My application is not public facing and I can configure the clients to the APIs over SSL. So, As seen above, I am not exposing an HTTP endpoint.
Do I require UseHttpsRedirection or ASPNETCORE_HTTPS_PORT configuration as I am not exposing a non-secure Http port?
Upvotes: 1
Views: 54
Answers (1)
Reputation: 93173
There's no need for UseHttpsRedirection in this scenario, where Kestrel listens only on https.
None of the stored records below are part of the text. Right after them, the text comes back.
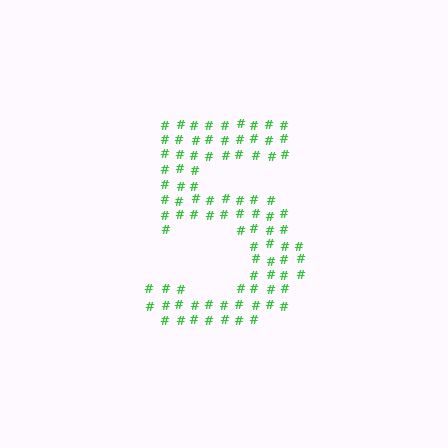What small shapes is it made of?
It is made of small hash symbols.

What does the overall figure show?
The overall figure shows the digit 5.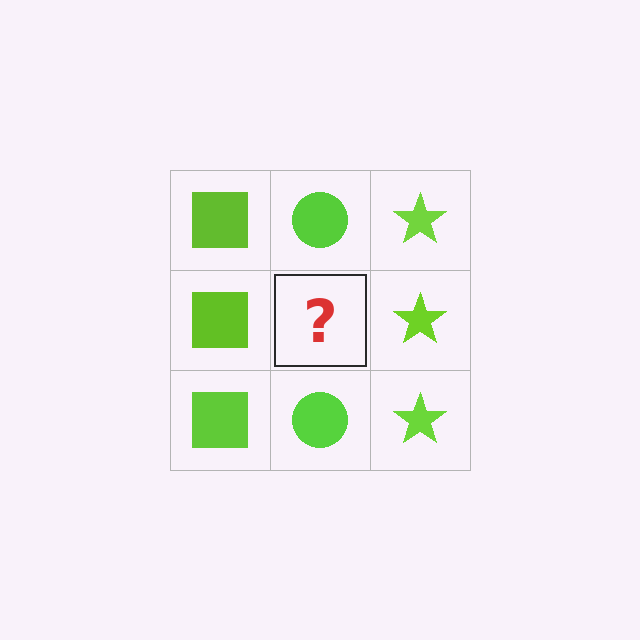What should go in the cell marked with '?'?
The missing cell should contain a lime circle.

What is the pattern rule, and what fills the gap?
The rule is that each column has a consistent shape. The gap should be filled with a lime circle.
The first step in the HttpsRedirectionMiddleware is to check whether the established connection is already on https: if it is, the middleware does nothing (it's a no-op):
if (context.Request.IsHttps) { return _next(context); }
Upvotes: 1
Related Questions
- How to configure IIS to define Client Certificate required on a specific endpoint when routing make endpoint path different from physical path
- Adding a CA certificate for client certificates
- Create X509 Certificate for Device from a CA certificate using C#
- Self-signed certificate for device with local IP
- Using same X509 certificate for multiple devices in Azure device provisioning service
- iOS Client Certificates and Mobile Device Management
- Using client certificate not in certificate store
- Using Client certificates for Windows RT (windows 8.1/windows phone 8.1)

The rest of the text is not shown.